Graphics systems in R

Graphics in basic R: Pros

  • easy learning curve
  • superb for quick and dirty plots
  • relatively easy to add arbitrary elements to the plots
  • widely spread, always there for you
  • many specialized packages doing what otherwise cannot be easily achieved

Graphics in basic R: Cons

  • messy
  • not standardized
  • once you put something on the plot, it stays here
  • some things are incredibly hard to achieve
  • by default ugly as sin

Graphics in ggplot2: Pros

  • well thought through and organized
  • easy to modify a ready made plot
  • dozens of different plot types with a similar interface
  • tons of ggplot2 based packages
  • widely spread

Graphics in ggplot2: Cons

  • steeper learning curve, completely different philosophy
  • I for one have always to look up even simplest things
  • some things are incredibly hard to achieve
  • if it’s not there, you are on your own
  • huge data sets problematic (require huge data frames -> use tibble)
  • by default ugly as sin

Things that basic R sucks at

  • changing the overall esthetics of the plot easily
  • modifying certain parameters (like text)
  • making facets

Things that ggplot2 sucks at

  • networks (use igraph or graphviz for that)
  • identifying points on a plot, interactive graphics
  • 3D graphics
  • slooooooow

ggplot2 overview

  • mapping between variables and an “esthetics”
    • x, y
    • color, fill
    • symbol
    • ymin/ymax, xmin/xmax (error bars)
  • geom (points, segments, bars, whatever)
  • guides (axes, legends)
  • theme (specific look of things)

Simple plot

data(mpg)
ggplot(mpg, aes(x=hwy, y=cty)) + geom_point()

Example session

We will now use world inequality data to create a bar plot.

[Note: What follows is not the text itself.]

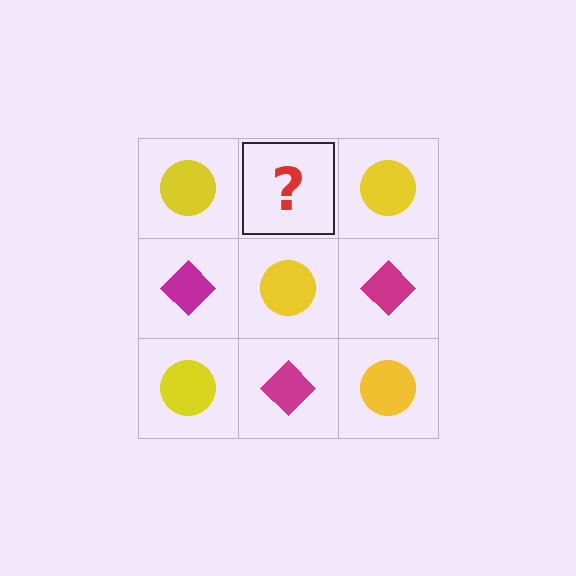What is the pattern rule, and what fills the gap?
The rule is that it alternates yellow circle and magenta diamond in a checkerboard pattern. The gap should be filled with a magenta diamond.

First, we prepare the data using tidyverse.

wid <- read_excel("../Datasets/WIID_19Dec2018.xlsx")
wid <- wid %>% drop_na(gini_reported, q1:q5, d1:d10)
wid2015 <- wid %>% filter(year==2015 & 
                          region_un == "Europe" & 
                          population > 5e6)
wid2015sel <- wid2015  %>% 
  filter(quality=="High") %>%
  filter(!duplicated(country)) %>% 
  select(country, gini_reported, q1:q5, d1:d10)

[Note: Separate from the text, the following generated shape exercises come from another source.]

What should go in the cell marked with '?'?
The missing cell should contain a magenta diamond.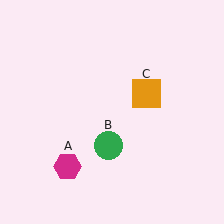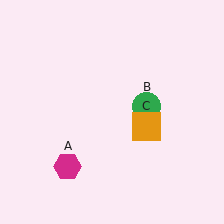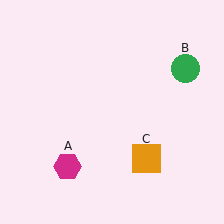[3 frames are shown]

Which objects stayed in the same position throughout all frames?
Magenta hexagon (object A) remained stationary.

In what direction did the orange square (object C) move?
The orange square (object C) moved down.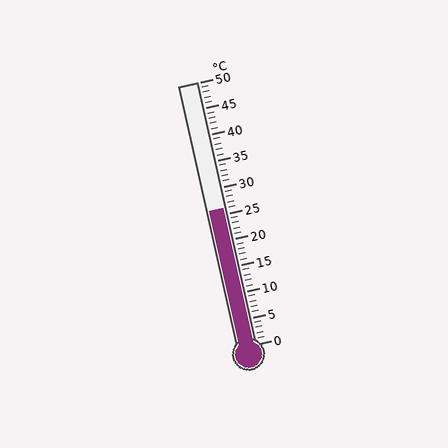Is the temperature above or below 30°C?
The temperature is below 30°C.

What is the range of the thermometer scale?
The thermometer scale ranges from 0°C to 50°C.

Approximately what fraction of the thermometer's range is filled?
The thermometer is filled to approximately 50% of its range.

## we mess the quantiles on purpose
data <- wid2015sel %>% 
  gather(q1:q5, key="quantile", value="proportion") %>%
  mutate(quantile=factor(quantile, levels=paste0("q", c(2, 1, 5, 4, 3))))

Example session

Now we pass the data to ggplot.

p <- data %>%
  ggplot(aes(country, proportion, fill=quantile)) + geom_bar(stat="identity") 
p
  • geom_bar() uses the fill esthetics
  • stat="identity" means that the bar plot height has already been calculated

Example session

Now we pass the data to ggplot.

p <- data %>%
  ggplot(aes(country, proportion, fill=quantile)) +
  geom_bar(stat="identity") + coord_flip()
p
  • coord_flip() so the bar plot is horizontal

Example session

First, reorder the quantile factor

data <- data %>% mutate(quantile=factor(quantile, levels=paste0("q", 5:1)))
p <- data %>%
  ggplot(aes(country, proportion, fill=quantile)) +
  geom_bar(stat="identity") + coord_flip()
p

Reorder the countries

data <- wid2015sel %>% 
  mutate(country=reorder(country, desc(gini_reported))) %>%
  gather(q1:q5, key="quantile", value="proportion") %>%
  mutate(quantile=factor(quantile, levels=paste0("q", 5:1)))
p <- data  %>%
  ggplot(aes(country, proportion, fill=quantile)) +
  geom_bar(stat="identity") + coord_flip()
p

Make it nice!

p + theme_tufte() + scale_fill_brewer(palette="Blues") +
  ylab("Proportion of wealth") + xlab("Country") +
  guides(fill=guide_legend(reverse=TRUE))

Make it nice!

Exercise 4/1

Eine kleine Farbenlehre

Farbenlehre (Color theory)

  • What is the function of color on the plot?
  • Does the color help or distract?
  • Do I really need color?
  • If you need more than five distinct colors (I don’t mean a gradient), you probably are doing something wrong.

Representing colors

There are many ways to represent colors. In R, we most frequently use the RGB scheme in which each color is composed of three values for each of the three colors: red, green and blue.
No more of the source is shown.